Javier Milei no va a moderarse. Al menos, no en aquello que constituye el corazón de su identidad política: el discurso. La confrontación, la denuncia contra la “casta” y la presentación de la política como una batalla forman parte de su liderazgo y de la relación que construyó con su electorado.
Milei llegó a la Presidencia porque logró representar un enojo que durante años no había encontrado una expresión política efectiva. No solamente describió ese malestar: le dio palabras, responsables y un sentido. Abandonar completamente ese registro implicaría renunciar a una parte central de su capital político.
El Presidente seguirá ocupando el lugar del radicalizado para mantener movilizados a quienes lo acompañaron desde el comienzo y demostrar que el ejercicio del poder no lo convirtió en un integrante más del sistema que prometió combatir.
Sin embargo, conservar el núcleo propio ya no alcanza. El Gobierno necesita ampliar su base de apoyo, recuperar desencantados y acercarse a sectores que pueden valorar algunos resultados de la gestión, pero todavía mantienen distancia frente a las formas presidenciales.
La respuesta no parece ser una moderación de Milei, sino una distribución más ordenada de los discursos. El Presidente conservará el tono confrontativo, mientras otros funcionarios ocuparán el espacio de la explicación, la previsibilidad y la moderación. En esta etapa, las vocerías orquestadas serán fundamentales.

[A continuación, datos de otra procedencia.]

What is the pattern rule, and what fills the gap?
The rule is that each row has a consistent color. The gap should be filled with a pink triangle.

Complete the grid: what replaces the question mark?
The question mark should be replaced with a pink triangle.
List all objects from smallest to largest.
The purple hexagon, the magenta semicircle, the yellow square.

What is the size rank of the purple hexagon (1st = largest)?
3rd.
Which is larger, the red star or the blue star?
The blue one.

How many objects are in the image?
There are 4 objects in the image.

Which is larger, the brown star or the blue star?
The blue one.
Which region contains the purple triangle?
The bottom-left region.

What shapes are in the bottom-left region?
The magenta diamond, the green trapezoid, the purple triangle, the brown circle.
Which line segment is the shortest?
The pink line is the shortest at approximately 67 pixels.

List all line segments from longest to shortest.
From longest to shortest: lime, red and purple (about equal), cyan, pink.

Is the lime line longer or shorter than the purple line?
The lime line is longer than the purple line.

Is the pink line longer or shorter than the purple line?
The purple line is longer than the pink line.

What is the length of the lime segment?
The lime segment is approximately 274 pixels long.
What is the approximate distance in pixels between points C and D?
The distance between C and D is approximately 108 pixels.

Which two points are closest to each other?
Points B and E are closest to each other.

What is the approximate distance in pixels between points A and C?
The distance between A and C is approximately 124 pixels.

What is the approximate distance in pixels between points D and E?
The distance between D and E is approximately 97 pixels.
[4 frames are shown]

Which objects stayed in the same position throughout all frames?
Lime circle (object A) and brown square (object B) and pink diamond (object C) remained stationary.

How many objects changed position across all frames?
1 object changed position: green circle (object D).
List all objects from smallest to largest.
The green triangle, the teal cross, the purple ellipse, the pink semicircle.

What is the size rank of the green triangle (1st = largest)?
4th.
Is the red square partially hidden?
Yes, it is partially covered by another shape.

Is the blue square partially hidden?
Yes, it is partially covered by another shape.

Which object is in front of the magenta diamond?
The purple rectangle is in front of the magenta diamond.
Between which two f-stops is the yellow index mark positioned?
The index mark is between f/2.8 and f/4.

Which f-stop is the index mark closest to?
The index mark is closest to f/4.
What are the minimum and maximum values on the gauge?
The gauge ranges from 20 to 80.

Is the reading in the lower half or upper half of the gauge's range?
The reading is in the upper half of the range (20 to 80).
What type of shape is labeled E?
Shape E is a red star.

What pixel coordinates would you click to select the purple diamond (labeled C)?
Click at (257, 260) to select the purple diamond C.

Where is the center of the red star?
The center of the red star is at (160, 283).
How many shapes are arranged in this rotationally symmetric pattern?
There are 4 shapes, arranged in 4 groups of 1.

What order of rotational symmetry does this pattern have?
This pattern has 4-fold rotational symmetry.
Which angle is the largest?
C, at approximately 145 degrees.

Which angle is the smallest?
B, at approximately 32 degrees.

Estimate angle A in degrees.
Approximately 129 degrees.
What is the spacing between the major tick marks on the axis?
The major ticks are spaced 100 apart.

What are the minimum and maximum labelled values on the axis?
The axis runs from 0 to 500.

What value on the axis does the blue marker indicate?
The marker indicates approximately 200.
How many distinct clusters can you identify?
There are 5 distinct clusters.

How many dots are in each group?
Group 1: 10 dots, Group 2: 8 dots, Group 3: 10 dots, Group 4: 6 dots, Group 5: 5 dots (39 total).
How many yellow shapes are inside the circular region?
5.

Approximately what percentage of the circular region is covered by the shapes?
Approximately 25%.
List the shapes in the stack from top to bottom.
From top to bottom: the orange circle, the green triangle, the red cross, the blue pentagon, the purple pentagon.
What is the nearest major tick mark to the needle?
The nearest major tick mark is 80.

Una voz para cada electorado
Un Gobierno no necesita que todos sus integrantes hablen de la misma manera. Necesita discursos diferentes, pero complementarios. Coordinar significa definir qué debe decir cada vocero, a qué público debe dirigirse y qué función cumple dentro de la estrategia.
Milei seguirá hablándole al electorado convencido y mantendrá viva la épica del cambio. Otros funcionarios deberán dirigirse a quienes no necesitan épica, sino certezas.
El ministro de Economía, por ejemplo, puede convertirse en una de las voces principales de esa estrategia. Su tarea no será reemplazar ni contradecir al Presidente, sino traducir el rumbo económico a un lenguaje más sereno , cotidiano y comprensible.
Mientras Milei presenta el proceso como una batalla contra décadas de decadencia, el ministro debe explicar qué significan las decisiones en la vida diaria. Uno moviliza; el otro transmite previsibilidad. Uno establece el conflicto; el otro reduce la incertidumbre.
El problema aparece cuando todos los funcionarios imitan el tono presidencial. Si cada ministro confronta y construye su propia épica, la radicalización deja de ser un recurso de liderazgo y se convierte en el único idioma del Gobierno.
No todos los ciudadanos quieren ser convocados a una batalla todos los días. Algunos pueden compartir el equilibrio fiscal o la necesidad de reformas, pero esperan una comunicación menos agresiva y más cercana a sus problemas. Muchas veces no rechazan el rumbo: rechazan el tono.
Moderar para ampliar
La moderación no implica abandonar las convicciones ni retroceder en las decisiones. Puede funcionar como una herramienta de expansión electoral. No se trata de modificar el programa, sino de construir diferentes puertas de entrada.
Milei puede representar la ruptura, mientras sus voceros representan la estabilidad. Puede interpelar desde la identidad, mientras sus ministros convencen desde los resultados.
Toda gestión produce desgaste. Entre quienes acompañaron inicialmente al Gobierno pueden aparecer frustraciones, cansancio o dudas. A esos electores no siempre se los recupera aumentando la intensidad, sino explicando, escuchando y ofreciendo horizontes concretos.
El desafío comunicacional no consiste en bajar el volumen de todas las voces, sino en convertirlas en una orquesta. Milei representará la intensidad; el ministro de Economía, la previsibilidad; y otros funcionarios deberán expresar gestión, cercanía y capacidad de diálogo.
El Gobierno ya tiene una voz capaz de representar el enojo. Ahora necesita otras que puedan representar el futuro. Milei puede mantener movilizados a los propios, pero serán sus voceros quienes deberán transformar esa intensidad en una mayoría.